O levantamento mostra ainda um avanço significativo no volume de novos casos. Em cinco anos, o número mais do que dobrou, passando de 2.607 ações em 2020 para 6.761 em 2025 — um crescimento próximo de 160%.
Os dados foram apresentados pelo presidente do Supremo Tribunal Federal (STF) e do CNJ, Edson Fachin, durante evento em Brasília.
Crescimento dos processos preocupa autoridades
Ao comentar os números, Fachin alertou para os impactos do crime organizado sobre as instituições e a economia. Segundo ele, essas organizações atuam de forma estruturada, influenciando mercados legais e financiando atividades violentas.
O ministro destacou ainda que o crime organizado utiliza mecanismos financeiros para ocultar recursos ilícitos e, em alguns casos, chega a disputar com o Estado o controle de territórios vulneráveis.
Para ele, esse cenário evidencia a necessidade de maior eficiência no sistema de Justiça para garantir respostas mais rápidas e efetivas.

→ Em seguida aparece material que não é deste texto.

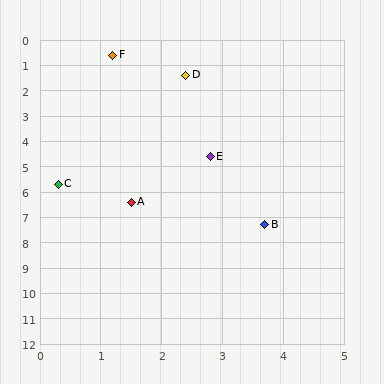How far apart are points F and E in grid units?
Points F and E are about 4.3 grid units apart.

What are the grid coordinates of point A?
Point A is at approximately (1.5, 6.4).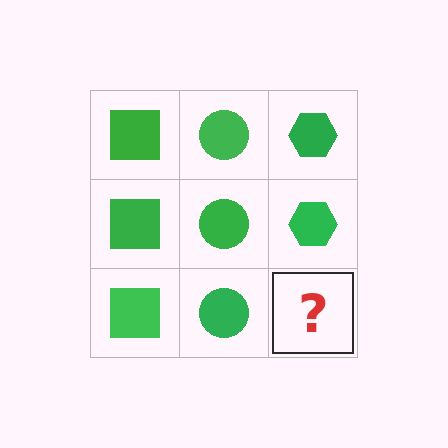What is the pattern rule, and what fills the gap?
The rule is that each column has a consistent shape. The gap should be filled with a green hexagon.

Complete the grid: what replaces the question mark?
The question mark should be replaced with a green hexagon.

Baixa taxa de punição e entraves judiciais
Entre 2020 e 2025, apenas 1.140 ações resultaram em algum tipo de punição. No mesmo período, 526 processos foram julgados improcedentes, enquanto 292 deixaram de ter punição devido à morte dos acusados e 90 prescreveram.
De acordo com Fachin, os dados indicam a necessidade de investigar as causas da baixa efetividade em parte das ações penais.
O ministro ressaltou que, sem um Judiciário eficiente, investigações ficam incompletas, condenações se tornam frágeis e a recuperação de recursos desviados não se concretiza.
Defesa de integração no combate ao crime
As declarações foram feitas durante a abertura do Encontro Nacional sobre os Desafios do Poder Judiciário diante do crime organizado.
Na ocasião, Fachin defendeu a construção de um pacto entre diferentes instituições para enfrentar o problema de forma coordenada.
Ele também afirmou que as estratégias de combate precisam considerar as diferenças regionais do país, adaptando ações à realidade de cada local.